- Born: May 9, 2002 (age 24) Uiseong County, South Korea

Team
- Curling club: Uiseong CC, Uiseong
- Skip: Jeong Byeong-jin
- Third: Kim Hyo-jun
- Second: Pyo Jeong-min
- Lead: Kim Jin-hun
- Alternate: Kim Dae-hyun
- Mixed doubles partner: Park Han-byul

Curling career
- Member Association: South Korea
- World Championship appearances: 1 (2025)
- Pan Continental Championship appearances: 1 (2024)
- World Junior Curling Championship appearances: 2 (2022, 2023)
- Other appearances: Asian Winter Games: 1 (2025) Winter World University Games: 2 (2023, 2025)

Medal record
Men's curling
Representing South Korea
Asian Winter Games
| Silver medal – second place | 2025 Harbin | Men's |
Representing Uiseong
Korean Men's Championship
| Gold medal – first place | 2024 Uijeongbu |  |
| Gold medal – first place | 2026 Uiseong |  |
| Bronze medal – third place | 2025 Uijeongbu |  |

= Pyo Jeong-min =

South Korean curler (born 2002)

Pyo Jeong-min (born May 9, 2002 in Uiseong County) is a South Korean curler.
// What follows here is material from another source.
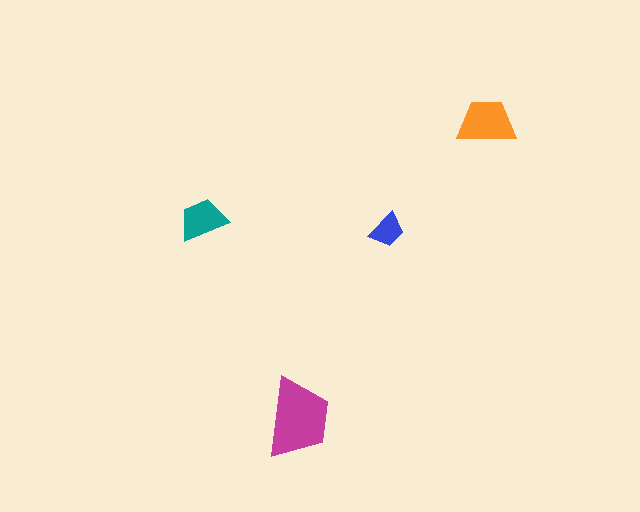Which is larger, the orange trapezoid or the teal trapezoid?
The orange one.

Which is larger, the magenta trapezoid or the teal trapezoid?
The magenta one.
He is currently the second on the Uiseong-gun Office team that won the national championship in 2024.

==Teams and events==

===Men's===

| Season | Skip | Third | Second | Lead | Alternate | Coach | Events |
| 2020–21 | Kim Eun-bin | Pyo Jeong-min | Kim Hyo-jun | Kim Jin-hun | Choi Won-yeong |  | KMCC 2020 (4th) |
| 2021–22 | Lee Jae-beom | Kim Eun-bin | Kim Hyo-jun | Pyo Jeong-min | Kim Jin-hun | Kim Chi Gu | WJCC 2022 (7th) |
| 2022–23 | Lee Jae-beom | Kim Eun-bin | Kim Hyo-jun | Pyo Jeong-min | Kim Jin-hun |  | KMCC 2022 (5th) |
| Kim Hyo-jun (fourth) | Lee Jae-beom (skip) | Pyo Jeong-min | Kim Jin-hun | Kim Eun-bin | Kim Chi Gu | WUG 2023 (6th) |
| Kim Eun-bin | Kim Hyo-jun | Pyo Jeong-min | Kim Jin-hun |  | Kim Chi Gu | WJCC 2023 (9th) |
| 2023–24 | Lee Jae-beom | Kim Eun-bin | Pyo Jeong-min | Kim Jin-hun | Kim Hyo-jun |  | KMCC 2023 (5th) |
| 2024–25 | Lee Jae-beom | Kim Hyo-jun | Pyo Jeong-min | Kim Eun-bin | Kim Jin-hun | Lee Dong-keun (PCC) | KMCC 2024 PCC 2024 (5th) |
| Lee Jae-beom | Kim Hyo-jun | Kim Eun-bin | Pyo Jeong-min | Kim Jin-hun | Lee Dong-keun | WUG 2025 (5th) AWG 2025 |
| Kim Hyo-jun | Kim Eun-bin | Pyo Jeong-min | Kim Jin-hun | Kim Chang-min | Lee Dong-keun | WCC 2025 (13th) |
| 2025–26 | Kim Hyo-jun | Kim Eun-bin | Pyo Jeong-min | Kim Jin-hun |  | Lee Dong-keun | KMCC 2025 |

===Mixed doubles===

| Season | Female | Male | Events |
|---|---|---|---|
| 2023–24 | Bang Yu-jin | Pyo Jeong-min | KMDCC 2023 (5th) |

== Personal life ==
As of 2025, he is a student. He started curling in 2011 at the age of 9.